CVSuite and its team of editors, designers, and data analysts have come together to introduce The Creative Vitality List, a series of data-driven profiles that chronicle the economic impact of arts and culture on the local economy. We begin this list with The Top 30 Creative Small Cities, which looks beyond well-known creative hotspots like New York, Los Angeles, Nashville, and Austin to showcase the vitality of smaller, perhaps lesser-known, creative communities.
After identifying 392 MSAs (Metropolitan Statistical Areas) with populations under 500,000, our creative economy experts developed a method of analyzing creative occupation and industry earnings, nonprofit arts and culture revenue, and the population of the MSA. Based on these factors, each MSA is given a value that is benchmarked against the United States. This value is the MSA’s Creative Vitality Index.
In addition to featuring well-known creative communities like Santa Fe, New Mexico, the list also includes some MSAs that may surprise you, such as Medford, Oregon; Kingston, New York; and Iowa City, Iowa. While compiling this list of small cities, we discovered a wide array of creative industries that are thriving in these communities, as well as impressive concentrations of artistic and cultural nonprofits fueling the local economy through the support of their community members.
We are excited to celebrate the creative vitality of the communities featured in this list and, hopefully, inspire you to share stories of how the arts and culture sector enriches the economic and creative health of your community.

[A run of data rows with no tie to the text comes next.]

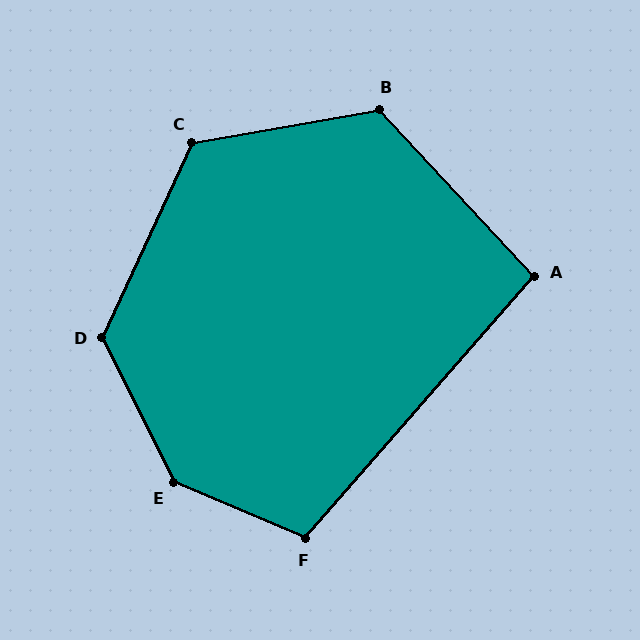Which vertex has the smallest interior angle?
A, at approximately 96 degrees.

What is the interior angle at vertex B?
Approximately 123 degrees (obtuse).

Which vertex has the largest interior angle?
E, at approximately 139 degrees.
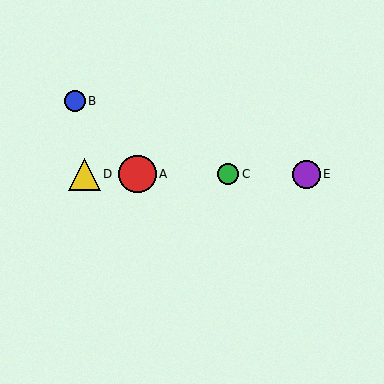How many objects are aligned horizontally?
4 objects (A, C, D, E) are aligned horizontally.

HOW DO YOU MEASURE CREATIVE VITALITY?
Creative vitality encompasses more than just one group of industries, occupations, or set of nonprofit organizations. مجموعة الحيوية الإبداعية knows this, which is why it created the Creative Vitality Index (CVI). The CVI allows users to measure important economic signals that correlate to a region’s overall creative economic health and compares them as a ratio to that of the United States. (I.e. A CVI value of 1.5 means the creative vitality of a region is 1.5 times more concentrated than that of the United states). The CVI considers not just creative industries, occupations, or arts and cultural nonprofits alone, it combines them all—while also considering the region’s density.
OCCUPATIONS
In calculating a region’s CVI value, it’s important to consider the businesses that make up the area’s creative economy. However, it’s equally important to consider the workers that comprise those businesses. The CVI consists of 36 occupations organized by Standard Occupational Classification (SOC) codes that utilize skills highly correlated with creativity. When measuring an area’s creative economy, it is important to consider the number of jobs that are added to the workforce by creative workers and the demographic make-up of the creative economy in the region. Including this information helps the data paint an accurate picture of the area’s creative vitality with respect to occupations.
INDUSTRIES
The presence and productivity of certain industries also indicate creative vitality within a region. The CVI includes data from 9 industries that are included in the North American Industry Classification System (NAICS), such as independent artists, writers, and performers and art dealers.
NONPROFIT
The creative vitality of an area isn’t just measured by monetary profit. The financial resources that a region has set aside to uplift arts and culture also play a role. That’s why the CVI includes revenues from 45 carefully selected types of organizations using the National Taxonomy of Exempt Entities Classification (NTEE) codes that define arts and cultural nonprofits. Those nonprofit revenues make up 20% of the CVI’s measure of the creative economy.
POPULATION
An area’s creative vitality cannot be measured by a single factor. Because less dense regions are also creative hotspots, the CVI looks at combinations of creative factors per person, known as a per capita measurement. By assessing creative activity in this way, the CVI answers the question: How much access does a community member have to creative opportunities?